Never had a real problem with pinkeye in any form in our herd. Never had any problems in the dairy herd either.

Closed beef herd, new bulls are quarantined for quite awhile before mingling with the others. Hardly any other cows in the area to speak of anymore.


----------



## Vol (Jul 5, 2009)

Grateful11 said:


> Wife say there's 2 maybe 3 that may have to have the eyes sowed shut.


I always just glued eye patches on that completely encircled the eye and they would fall off on their own in a few weeks. Got them at my local co op. Always worked well for me...even on the worst cases along with treatment of course before applying patch.

Regards, Mike


----------



## Nitram (Apr 2, 2011)

Had the issue last year. 4 calves and two young cows. I vac all for pe and black leg. Vet said new strain and very aggressive. One cow had to sew eye much better now and no problems this year. Good luck and yes rather late for pe!

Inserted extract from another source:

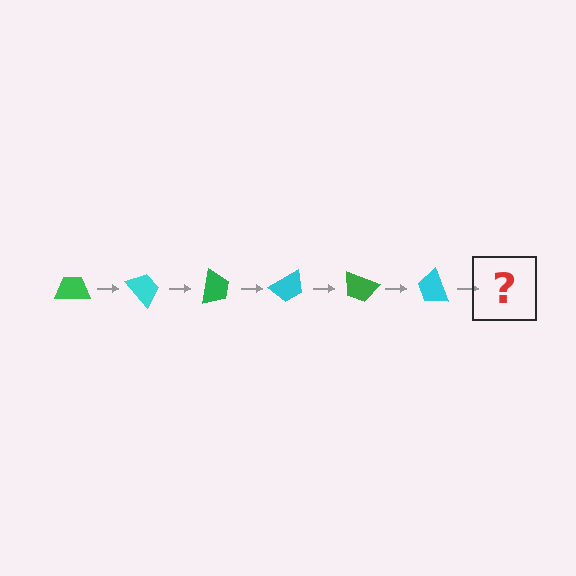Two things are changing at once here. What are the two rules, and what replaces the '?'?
The two rules are that it rotates 50 degrees clockwise each step and the color cycles through green and cyan. The '?' should be a green trapezoid, rotated 300 degrees clockwise from the start.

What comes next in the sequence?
The next element should be a green trapezoid, rotated 300 degrees clockwise from the start.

Ps vet wouldnt refund for failed vac...lol


----------



## Grateful11 (Apr 5, 2009)

Everyone looking much better today. Only 2 new cases and they were very mild, just barely cloudy, no dot. Wife picked up a box of patches but everyone has improved so much today she decided not to use them. She knows her herd pretty well, it's a closed herd, no one new in it in about 4 years.

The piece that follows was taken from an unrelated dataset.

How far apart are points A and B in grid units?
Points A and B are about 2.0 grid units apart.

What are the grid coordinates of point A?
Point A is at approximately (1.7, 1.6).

We've been looking at head gates online and Preifert seems to have one the easiest to use automatically adjusting size head gates. Pulling pins and narrowing it down or making it wider is a huge pain for everyone. It's a CountyWide brand from TSC. It works fine it's just hard to adjust.

There's not been a calf here since March and I've got feeling when they start dropping its going to be one right after another. Starting to see some really floppy butts and couple starting to bag up a little. The Bull was raised here and his Mother was sold and there no connections between him and the rest of the herd. This is the first time she has tried this, she normally buys a register Hereford bull to run with the herd.


----------



## Tim/South (Dec 12, 2011)

Thanks for the heads up and discussion.

It is good to hear you have it under control. Hopefully you have it wiped out in your herd and have no more problems.

We had some weepy eyes a month ago and gave shots. Not sure if it was pink eye or not.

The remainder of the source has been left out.